US stocks fell on Wednesday dragged lower by tech, while Treasuries slid after an unexpected increase by the Bank of Canada stoked expectations that central banks may not be done raising rates.
Wall Street’s benchmark S&P 500 lost 0.4 per cent, pulled down by tech and communications stocks. The tech-heavy Nasdaq Composite fell 1.3 per cent.
The Russell 2000 index of small-cap companies rose to its highest level since the US regional banking crisis in March, before slipping 0.3 per cent.
The index has risen almost 8 per cent since the end of May, outperforming the S&P 500 and the Nasdaq Composite over the same period, which have both risen 2 per cent.
Francesco Pesole, FX strategist at ING, said: “Small-cap stocks are rising primarily on the back of the recovery in US regional bank stocks, which have re-entered this week the investment-grade bond market for the first time since the start of the banking crisis.”
The KBW regional banking index added 4 per cent on Wednesday, extending its rally from the previous session.
Elsewhere in markets, US Treasury yields rose after Canada’s central bank enacted a surprise interest rate increase because of persistent inflation, which re-accelerated in April. The yield on the two-year note rose slightly to 4.54 per cent, and the yield on 10-year Treasuries increased 0.09 percentage points to 3.79 per cent. Yields rise when prices fall.
“We saw US yields climb on the news that Canada is raising rates and that’s because we’re beginning to see a problematic trend, and that is central banks saying the job is not quite done,” said Frances Donald, chief economist at Manulife Investment Management.

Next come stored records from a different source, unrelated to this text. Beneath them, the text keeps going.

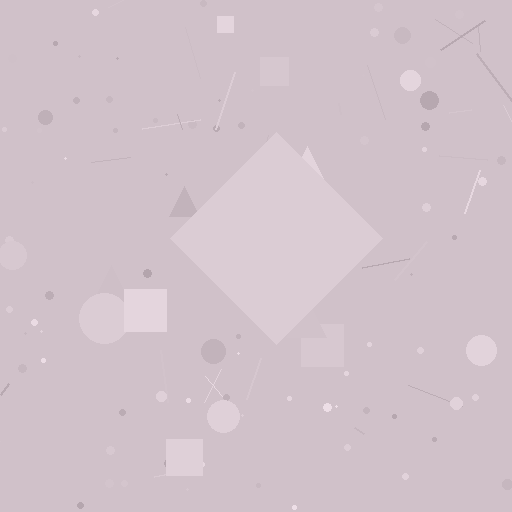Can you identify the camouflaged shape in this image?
The camouflaged shape is a diamond.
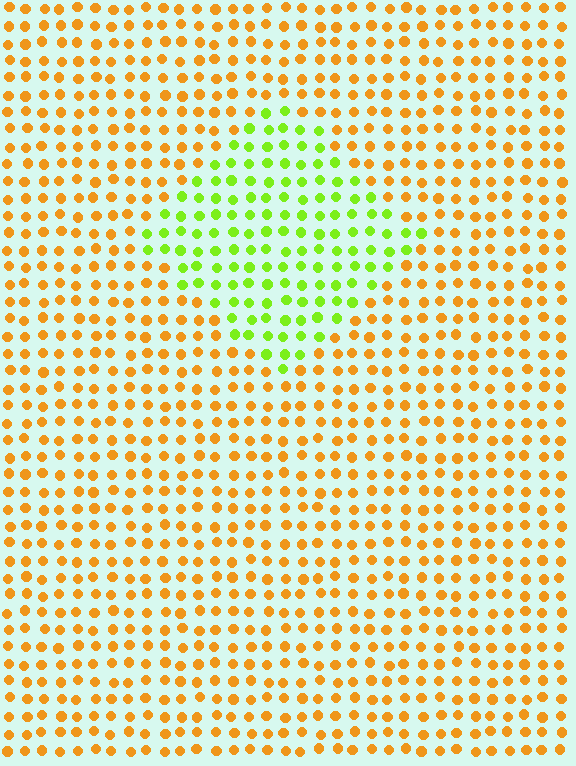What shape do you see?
I see a diamond.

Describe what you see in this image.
The image is filled with small orange elements in a uniform arrangement. A diamond-shaped region is visible where the elements are tinted to a slightly different hue, forming a subtle color boundary.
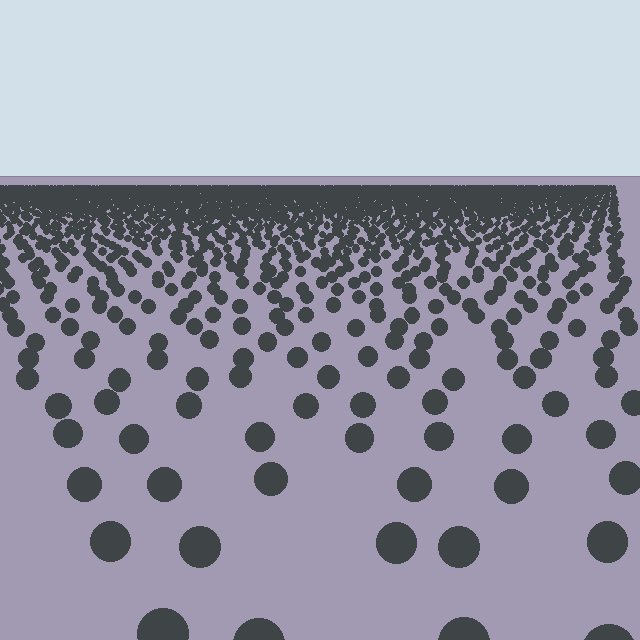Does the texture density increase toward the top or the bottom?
Density increases toward the top.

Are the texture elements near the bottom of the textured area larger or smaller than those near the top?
Larger. Near the bottom, elements are closer to the viewer and appear at a bigger on-screen size.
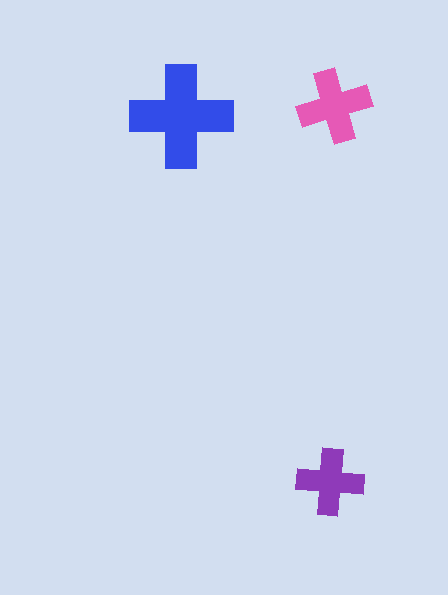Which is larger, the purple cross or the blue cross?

The moves also came as data on Wednesday showed the US trade deficit widened by $14bn in April to $74.6bn, as exports fell 3.6 per cent to $249bn, the most since the beginning of the pandemic. Imports increased 1.5 per cent to $323.6bn.
European indices followed Wall Street lower. The region-wide Stoxx 600 ended the day down 0.2 per cent while France’s CAC 40 fell 0.1 per cent. London’s FTSE 100 traded flat.
Germany’s Dax finished 0.2 per cent lower after data showed industrial production in the eurozone’s largest economy rose 0.3 per cent in April, rebounding from the previous month’s contraction but missing economists’ expectations of a 0.6 per cent rise.
The moves come a day after a European Central Bank survey showed consumers were steadily lowering their expectations for inflation in the eurozone.
Data is being closely watched by traders ahead of an ECB meeting next week in which it is expected to raise its deposit rate from the current level of 3.25 per cent, to ward off lingering inflation.
Annual consumer prices in the 20-country single currency bloc rose 6.1 per cent in the year to May, declining from 7 per cent in April, but investors expect they will remain too high to convince policymakers to stop raising rates.
“While the ECB would welcome the drop in inflation expectations, its job is far from done,” said Mohit Kumar, chief Europe financial economist at Jefferies.
Asian equities were mixed, with Hong Kong’s Hang Seng index adding 0.8 per cent but Japan’s Topix off 1.3 per cent.
China’s CSI 300 lost 0.5 per cent after data showed Chinese exports contracted more than expected in May, in a further dent to the country’s hopes for a strong economic rebound from the Covid-19 pandemic.
Turkey’s lira tumbled as much as 7.6 per cent to a new record low of 23.2 against the dollar as the country eased its long-running battle to defend the currency.
Oil prices rose, with international benchmark Brent crude gaining 0.8 per cent to $76.86 and US marker West Texas Intermediate adding 1 per cent to $72.46.